By Julie Asher
WASHINGTON (CNS) – When he was running for re-election in 1992, President George H.W. Bush told Catholic News Service that he believed that a strong religious faith could provide “an extra shot of strength when you need it.”
“I don’t believe you can be president without having faith. I really strongly feel that,” Bush said in a telephone interview that October as he flew en route from a campaign appearance in Kentucky to scheduled stops in Florida.
That religious faith which sustained him and his family and was clearly evident during his years in the White House – and more recently as he mourned the April 17 death of his wife of 73 years, Barbara – is being noted by many in paying tribute to his life and legacy after his death late Nov. 30 at age 94 at his home in Houston, Texas.
Spokesman Jim McGrath confirmed the death of the former president in a tweet. The cause of death was not immediately available, but he had been in failing health the last few years. In 2012, he announced that he had vascular Parkinsonism, a condition that limited his mobility and required him to use a wheelchair most of the time.
“Jeb, Neil, Marvin, Doro and I are saddened to announce that after 94 remarkable years, our dear Dad has died,” said former President George W. Bush, the late president’s oldest son.
“George H.W. Bush was a man of the highest character and the best dad a son or daughter could ask for. The entire Bush family is deeply grateful for 41’s life and love, for the compassion of those who have cared and prayed for Dad, and for the condolences of our friends and fellow citizens.”
The White House announced Dec. 1 that a state funeral was being arranged “with all of the accompanying support and honors.” President Donald Trump designated Dec. 5 as a national day of mourning. He and first lady Melania Trump planned to attend the funeral at the National Episcopal Cathedral in Washington. The flags at the White House were lowered to half staff.
Air Force One, technically called “Special Air Mission 41,” flew to Houston to bring the late president’s body back to Washington. After arrival at the Joint Base Andrews just outside Washington Dec. 3, his body was transported to the U.S. Capitol Rotunda to lie in state. The public was invited to pay respects through Dec. 5, when a funeral service was held at the cathedral.
The final “Special Air Mission 41” flight was to return the president’s body to Texas late Dec. 5 for funeral services the next day in College Station, Texas.

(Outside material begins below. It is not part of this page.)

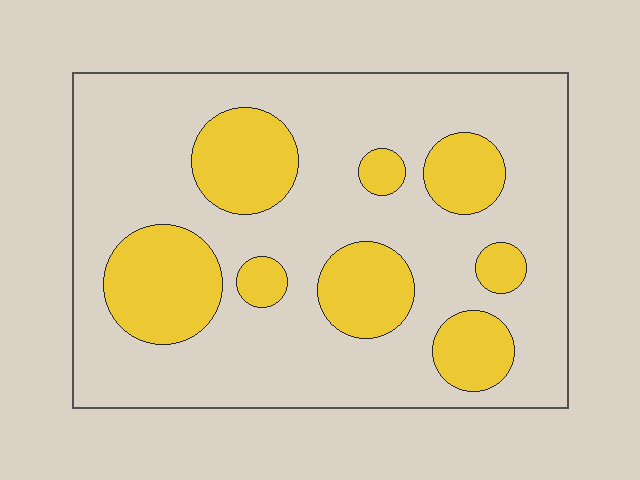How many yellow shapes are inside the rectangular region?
8.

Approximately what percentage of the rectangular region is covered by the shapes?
Approximately 25%.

He was to be laid to rest the afternoon of Dec. 6 at the George H.W. Bush Presidential Library, where wife Barbara and their daughter Robin, who died at age 3, are buried.
Catholic leaders, including the U.S. Conference of Catholic Bishops, joined in “grieving the loss of one of our nation’s leaders.”
“Notre Dame joins with our nation and world in mourning the passing of President Bush,” said Holy Cross Father John I. Jenkins, president of the Catholic university in South Bend, Ind. “He was the epitome of a public servant, not just in the Oval Office, but in his eight years as vice president, his many years as a congressman, ambassador and CIA director, and in his service in the U.S. Navy during World War II.”
“We were fortunate to host him at Notre Dame on five occasions, and in each instance, the honor was ours,” said Father Jenkins said in a Dec. 1 statement. “Our prayers are with the Bush family.”
Bush received an honorary doctor of laws degree from Notre Dame in 1992; he had visited the campus more than any other U.S. president.
The National Right to Life Committee also mourned Bush’s death and praised him for a number of pro-life measures he supported as president. It cited his administration urging the Supreme Court to overturn Roe v. Wade.